La guerra fa schifo sempre, non ci sono “se” e non ci sono “ma”.

L’immagine di Elton John, sospirante aneliti romantici per una androgina modella abbigliata da militare della dogana russa, che cozzava violentemente con l’appello di Sting alla responsabilità dei russi nei confronti dell’amore per i propri figli, sono posizioni e visioni delle genti oltrecortina, tornate prepotentemente di moda.

Il termine stesso “oltrecortina” era da ritenersi profondamente superato dal 1989, con il crollo del muro di Berlino, e l’opera del presidente russo Gorbaciov. Già… gli anni ‘80, gli anni dell’edonismo reganiano, un autocompiacimento del se, che si rifletteva in tutte le manifestazioni culturali, dalla musica, alla moda (con fenomeni addirittura iconici e imperituri), alla letteratura, indissolubilmente legata alla “insostenibile leggerezza dell’essere” kunderiana. Ma anche gli anni di un inasprimento della guerra fredda, che poteva risolversi solo in due modi, la capitolazione di una delle due parti o una guerra nucleare, la terza guerra mondiale.

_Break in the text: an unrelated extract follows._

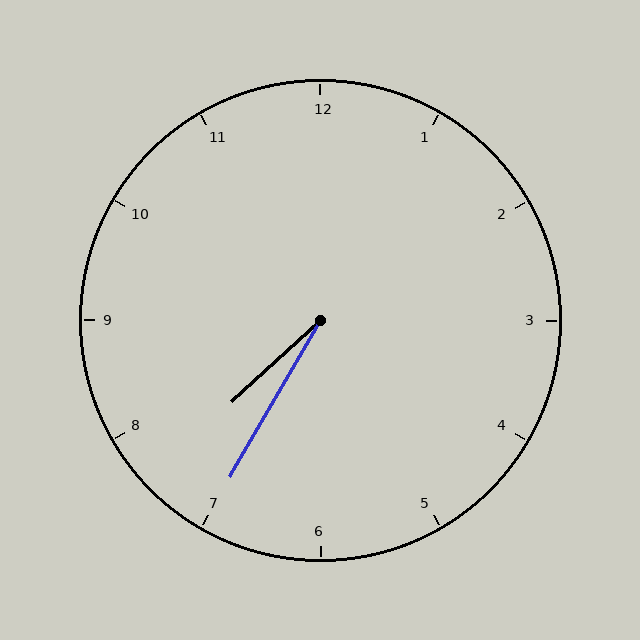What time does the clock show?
7:35.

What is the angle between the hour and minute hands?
Approximately 18 degrees.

Se la nostalgia degli anni ‘80 attanaglia molti di noi, che ancora ascoltano le musicassette con le “compilation” che si usavano in quegli anni, di certe cose potevamo certamente fare a meno. Le vicende terribili della invasione russa dell’Ucraina, di romantici ritorni al passato,non hanno proprio nulla. La guerra fa schifo sempre, non ci sono “se” e non ci sono “ma”.

Putin oggi è molto più occidentale nei moti e nelle manifestazioni, di un qualunque presidente europeo, e gli interessi che lo muovono sono gli stessi che muoverebbero o muovono Biden o chiunque altro. Definirlo dittatore è una valutazione che non possiamo permetterci, a fronte di certi capi di stato che gravitano nella enclave europea. L’alleanza atlantica, la NATO aveva un senso in contrapposizione al Patto di Varsavia, ma oggi che senso ha? Cosa ci manca, nella comprensione degli eventi? E a cosa serve comprenderli? Serve forse a capire, che seppur le teorie del complotto lasciano il tempo che trovano, certi eventi sembrano veramente inseriti in contesti che appaiono figli di nessi causali e non nessi casuali.

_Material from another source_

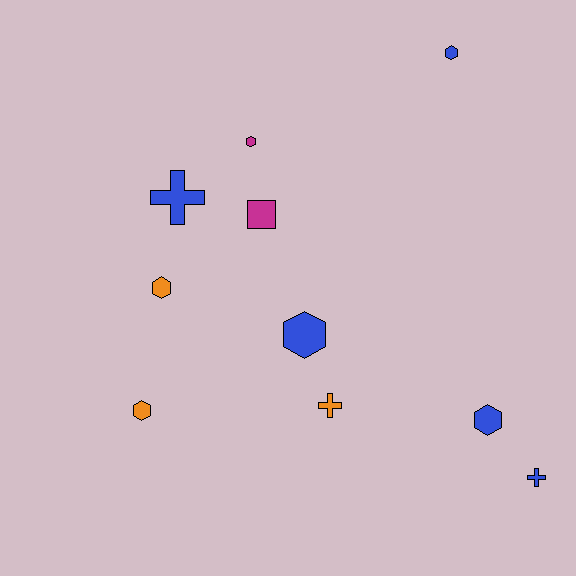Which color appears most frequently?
Blue, with 5 objects.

Manca la capacità di visone globale, manca la capacità di discernere le migliaia di informazioni che arrivano. La guerra fredda degli anni ‘80, le campagne in oriente degli anni ‘90, la situazione dei Balcani e la frammentazione della Jugoslavia, accadevano senza l’amplificazione dei social. Oggi i social hanno anche il difetto di non dare un quadro chiaro, seppure più eterogeneo, degli eventi.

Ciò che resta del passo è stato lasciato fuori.